A common observation made across all metrics is that the data obtained for
\(S_{fixed}\) cover a wider range of values compared to that of
\(S_{UHTP}\) for all six metrics. This complements what we found with the makespan values of task
\(Q_{chair}\) from Section
5, where the makespan’s standard deviation of
\(P_{fixed}\) was higher than that of UHTP. We again attribute this trend to the fact that there is a split among participants–those whose choice of color ordering matched the fixed-policy robot’s sequence of actions and those that did not–which is not an issue for
\(S_{UHTP}\) due to its adaptive properties.

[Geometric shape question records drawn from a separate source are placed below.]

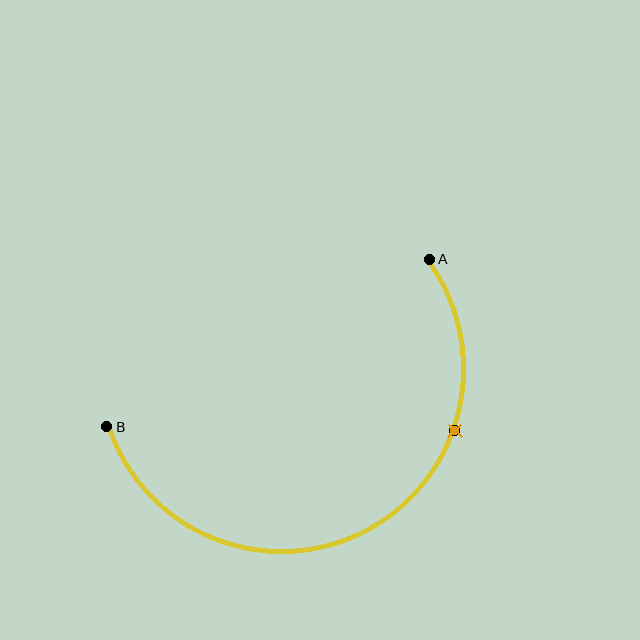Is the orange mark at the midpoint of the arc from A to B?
No. The orange mark lies on the arc but is closer to endpoint A. The arc midpoint would be at the point on the curve equidistant along the arc from both A and B.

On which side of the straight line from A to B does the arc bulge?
The arc bulges below the straight line connecting A and B.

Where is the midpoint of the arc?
The arc midpoint is the point on the curve farthest from the straight line joining A and B. It sits below that line.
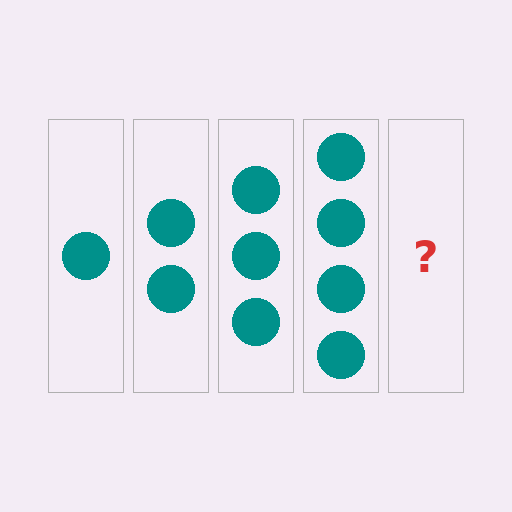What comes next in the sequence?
The next element should be 5 circles.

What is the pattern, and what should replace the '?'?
The pattern is that each step adds one more circle. The '?' should be 5 circles.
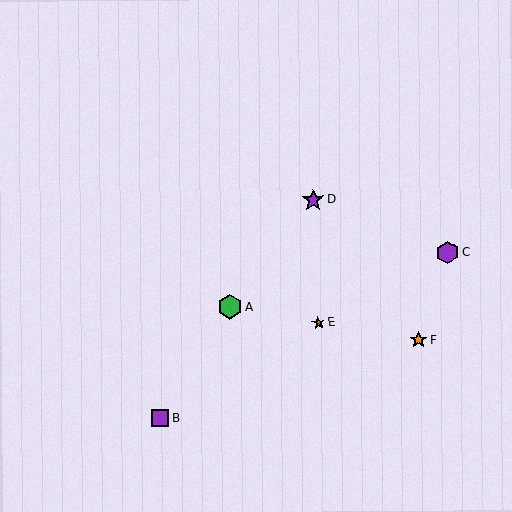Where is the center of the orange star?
The center of the orange star is at (418, 339).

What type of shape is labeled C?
Shape C is a purple hexagon.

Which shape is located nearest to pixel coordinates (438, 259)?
The purple hexagon (labeled C) at (447, 252) is nearest to that location.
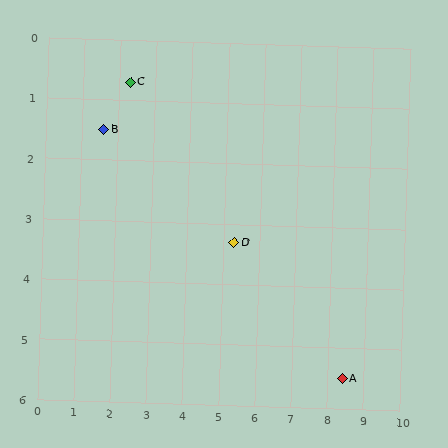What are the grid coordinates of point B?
Point B is at approximately (1.6, 1.5).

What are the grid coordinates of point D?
Point D is at approximately (5.3, 3.3).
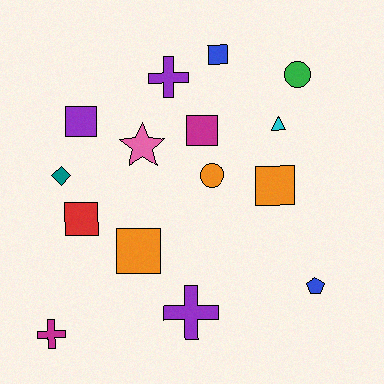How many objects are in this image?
There are 15 objects.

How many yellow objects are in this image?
There are no yellow objects.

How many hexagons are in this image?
There are no hexagons.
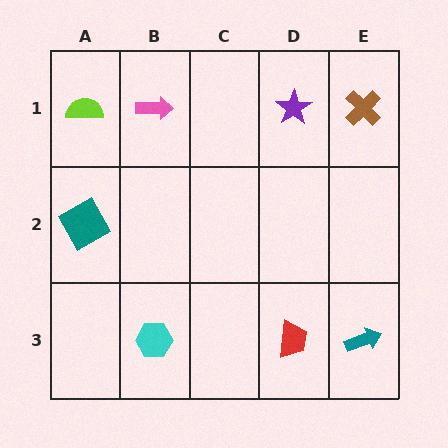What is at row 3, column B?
A cyan hexagon.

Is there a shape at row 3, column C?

Comparing Participant’s Responses for Different Orderings of Scenarios: We further analyze potential ordering effects in participants’ self-reported responses by plotting participant responses across the two scenario orderings in Figure
14. The left sides of Figures
14(a) and
14(b) show the responses for participants who interacted with
\(S_{fixed}\) first (ordering
\(O_{fixed}\)), and the right sides of the figures show the responses for participants who interacted with
\(S_{UHTP}\) first (ordering
\(O_{UHTP}\)). We observe from Figure
14(a) that more participants from
\(O_{UHTP}\) responded to
\(S_{fixed}\) with responses like ‘Always’ and ‘Most of the time’ than participants from
\(O_{fixed}\). Since a lower response is better across all four metrics, this implies that
\(O_{UHTP}\) participants penalized
\(S_{fixed}\) more severely than
\(O_{fixed}\) participants.
\(O_{UHTP}\) participants whose choice of color order did not match with the fixed policy in
\(S_{fixed}\) observed the robot changing into a less efficient partner, while the opposite occurred with
\(O_{fixed}\) participants. We believe that interacting with a robot partner whose performance degraded across conditions elicited a stronger reaction in participants than interacting with a robot partner whose performance improved, resulting in stronger responses from
\(O_{UHTP}\) participants. The observed trend complements a concept from human psychology studies known as loss aversion, which states that an individual experiences a loss more severely than an equivalent gain [
30]. This analysis shows a measurable effect of changing the ordering of participant scenarios on the participants’ responses, although this does not affect participant workload (see Figure
14(b)). We note that this disparity in participant responses does not negate the significant differences in metrics observed between
\(S_{fixed}\) and
\(S_{UHTP}\), but we include this observation to show the importance of counterbalancing the ordering of scenarios presented to reduce order effects for our study.